Trabalho de desempregado

Um desempregado trabalha mais do que um empregado. Porque para conseguir comer à noite deve fazer mil coisas para ter o mínimo de comida. O desempregado é o trabalhador mais intenso que existe. Ninguém trabalha como os desempregados, eles fazem os trabalhos que nós evitamos, carregam malas, são babás, lavam pratos. Porém os desocupados não têm um lobby, esse é o problema. 

Desemprego

O desemprego é uma construção social. Podemos ter todos os desempregados ocupados imediatamente. Por exemplo, um alemão trabalha 1.400 horas ao ano, em média. A ocupação é de 79%. O desemprego é de 3,8%. Na Itália trabalhamos 1.800 horas ao ano, veja que loucura! Os italianos trabalham 400 horas a mais que os alemães! E temos 58% de ocupação e 11% de desemprego. Se na Itália trabalhássemos 1.400 horas não existiria nenhum desempregado. O desemprego é uma construção social, não é uma fatalidade. Na Alemanha, com 1.400 horas, se produz 20% a mais que na Itália e, portanto, paga-se salários 20% maiores. E isso [redução das horas trabalhadas] incentiva a produtividade e ela se incentiva a si mesma. Hoje na Itália, finalmente, apresentamos um projeto de lei, do qual também participei, sobre a redução do trabalho para 34 horas semanais.

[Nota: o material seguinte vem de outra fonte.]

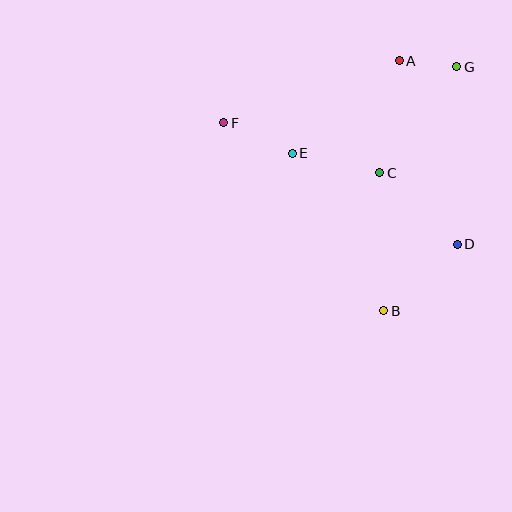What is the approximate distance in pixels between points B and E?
The distance between B and E is approximately 182 pixels.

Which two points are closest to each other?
Points A and G are closest to each other.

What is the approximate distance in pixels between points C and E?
The distance between C and E is approximately 90 pixels.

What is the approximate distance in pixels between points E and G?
The distance between E and G is approximately 186 pixels.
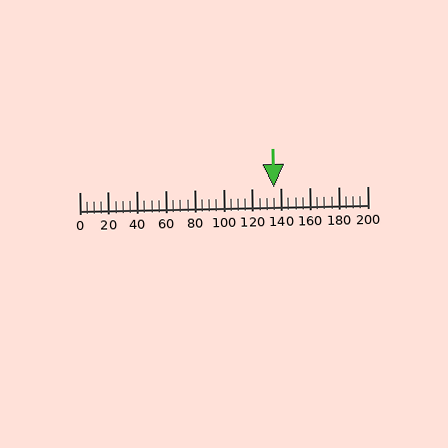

Mas na Alemanha, desde 1 de janeiro deste ano, os metalúrgicos trabalham 28 horas e tiveram um aumento de 4,2% no salário. Isso porque a Alemanha entendeu quando menos se trabalha, mais se produz. 

Empresas

A empresa é a instituição mais atrasada que existe no mundo. São mais evoluídos o exército e a igreja do que a empresa. A empresa ficou com a mentalidade de Taylor e Ford em quase todo o mundo. Por exemplo, o papel da mulher nas empresas é ainda um papel de subordinada, enquanto na sociedade o papel da mulher é muito mais paritário. Não é ainda totalmente paritário, mas tem mais paridade na família e na sociedade do que na empresa. Outro exemplo é o trabalho à distância. A maioria dos trabalhadores é formada por intelectuais. Os trabalhadores físicos não podem ir para casa, porque se trabalham na linha de montagem devem ir à fábrica. Os trabalhadores intelectuais trabalham com a informação e graças à internet se recebe informação em qualquer lugar. Portanto, é totalmente inútil que um jornalista vá à redação para trabalhar. Pode trabalhar de casa. É totalmente inútil que milhares de pessoas saiam de manhã de casa, andem quilômetros, gastem gasolina, gastem dinheiro, poluam, tenham acidentes mortais para fazer no escritório aquilo que poderiam fazer em casa. Portanto, toda a organização do trabalho das empresas é ainda feita sob a base da fábrica, da linha de montagem que não existe mais. O resultado qual é? São Paulo, o maior manicômio do mundo. Porque as pessoas saem de casa de manhã para outro lugar. E todos poderiam trabalhar de casa, do bar ou de onde quiserem. O trabalho à distância é a revolução mais simples. Como é a situação de São Paulo hoje? Metade da cidade é vazia de dia, nesse momento existem milhares de apartamentos vazios porque os moradores estão no escritório. E metade da cidade é vazia à noite. Portanto é um manicômio onde os loucos se movem de uma parte a outra sem saber o porquê.

‘Síndrome de Clinton’

Os chefes, de qualquer nível, não querem mudar [para o trabalho a distância]. Eu chamo ‘Síndrome de Clinton’. Quem que não queria a estagiária longe da Casa Branca? Clinton. Cada chefe quer os dependentes abaixo de si. Entretanto existem países inteiros que vivem sob o trabalho à distância, como Holanda e Suécia. Na Itália, 5% trabalham à distância. Se em São Paulo 10% trabalhassem à distância, não existiriam problemas de tráfego. Não custaria nada e todos estariam mais felizes.  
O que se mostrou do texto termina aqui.